Die Erfahrungen im Lockdown würden voraussichtlich «langfristig zu einer neuen Balance von An- und Abwesenheit am Arbeitsplatz führen», erklärte Institutsdirektor Norbert Schneider. Dies biete Vorteile etwa mit Blick auf Flexibilität und bessere Vereinbarkeit von Beruf und Familie sowie geringeren Zeitaufwand für das Pendeln.

Auf der anderen Seite seien die Voraussetzungen für Arbeitnehmer genau in den Blick zu nehmen. Nicht jeder habe zu Hause optimale Rahmenbedingungen für Homeworking-Modelle. Eine Pflicht dazu dürfe es deshalb nicht geben, mahnte Schneider. Auch die Verfügbarkeit von Breitband-Internet im ländlichen Raum spiele dabei eine Rolle.

Laut Untersuchung gehen 42 Prozent der Beschäftigten davon aus, dass zumindest gelegentliches Arbeiten von zu Hause für sie selbst möglich wäre. Es hängt aber unter anderem auch von der Branche ab.

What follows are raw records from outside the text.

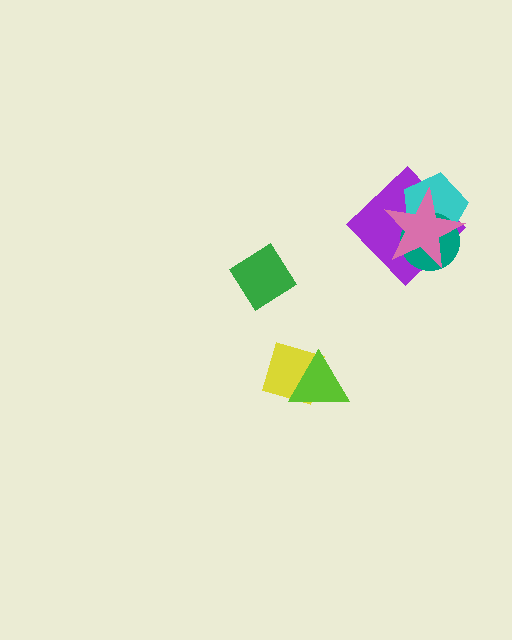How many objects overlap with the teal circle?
3 objects overlap with the teal circle.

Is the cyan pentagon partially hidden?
Yes, it is partially covered by another shape.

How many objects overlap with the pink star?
3 objects overlap with the pink star.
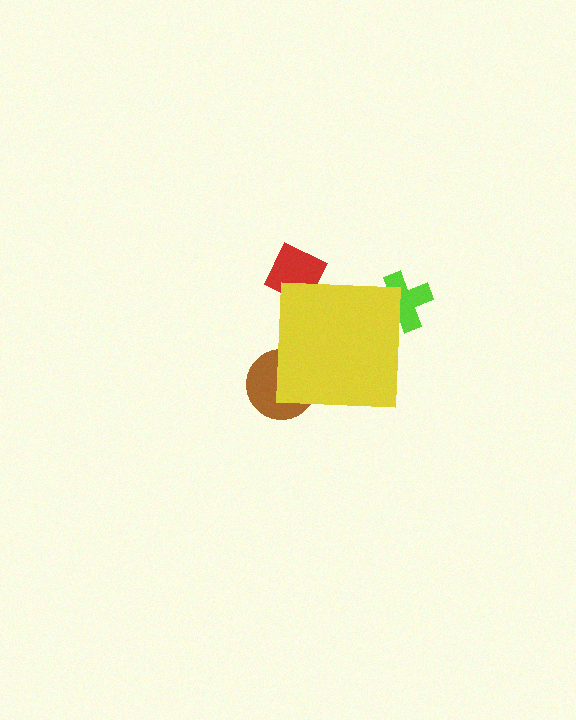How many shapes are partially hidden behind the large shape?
3 shapes are partially hidden.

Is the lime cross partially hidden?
Yes, the lime cross is partially hidden behind the yellow square.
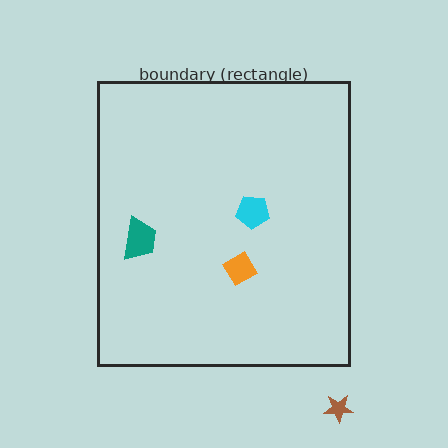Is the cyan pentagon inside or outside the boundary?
Inside.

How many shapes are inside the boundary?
3 inside, 1 outside.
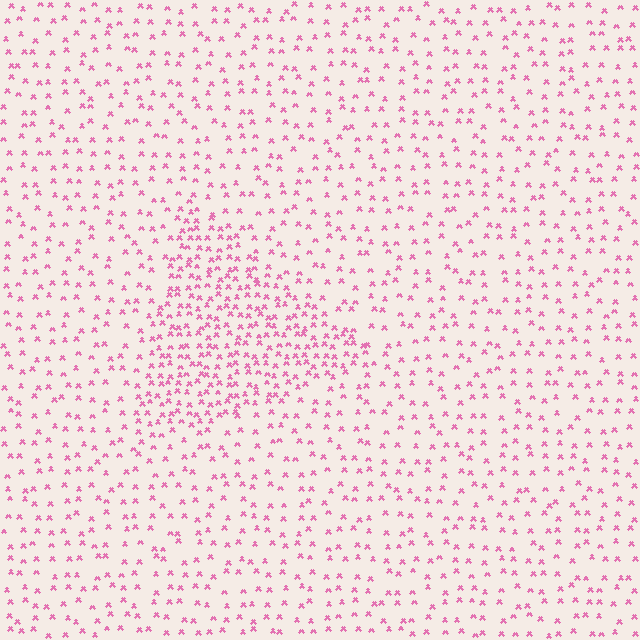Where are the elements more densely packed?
The elements are more densely packed inside the triangle boundary.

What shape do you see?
I see a triangle.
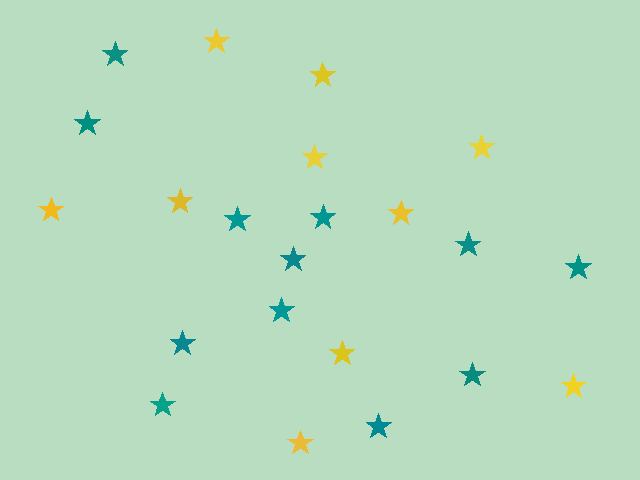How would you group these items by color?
There are 2 groups: one group of teal stars (12) and one group of yellow stars (10).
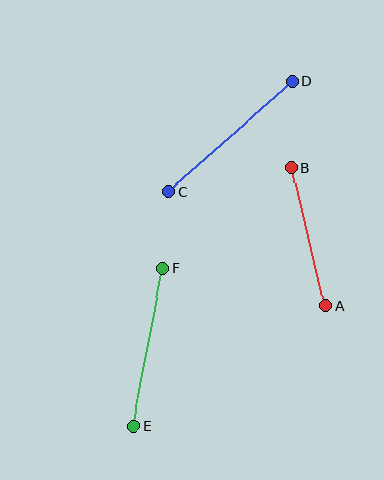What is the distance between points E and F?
The distance is approximately 161 pixels.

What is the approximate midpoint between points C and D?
The midpoint is at approximately (230, 136) pixels.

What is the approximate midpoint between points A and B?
The midpoint is at approximately (308, 237) pixels.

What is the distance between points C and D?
The distance is approximately 166 pixels.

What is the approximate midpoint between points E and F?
The midpoint is at approximately (148, 347) pixels.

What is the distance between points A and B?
The distance is approximately 141 pixels.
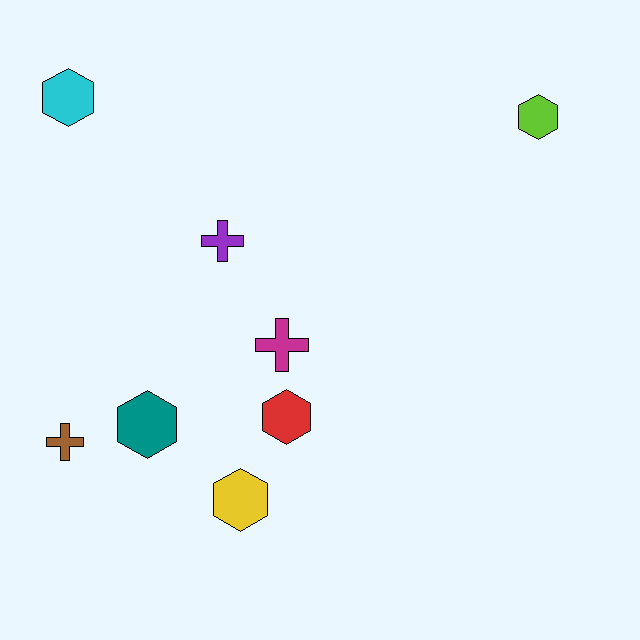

Die Studie basiert dem Institut zufolge auf wöchentlichen Befragungen von 3600 Menschen zu ihrer aktuellen Situation im Lockdown. Der Anteil von Eltern, die diese Zeit als sehr belastend empfanden, war dabei mit mehr als 50 Prozent deutlich höher als unter Kinderlosen. Bei alleinerziehenden Müttern war die Quote mit 60 Prozent noch höher.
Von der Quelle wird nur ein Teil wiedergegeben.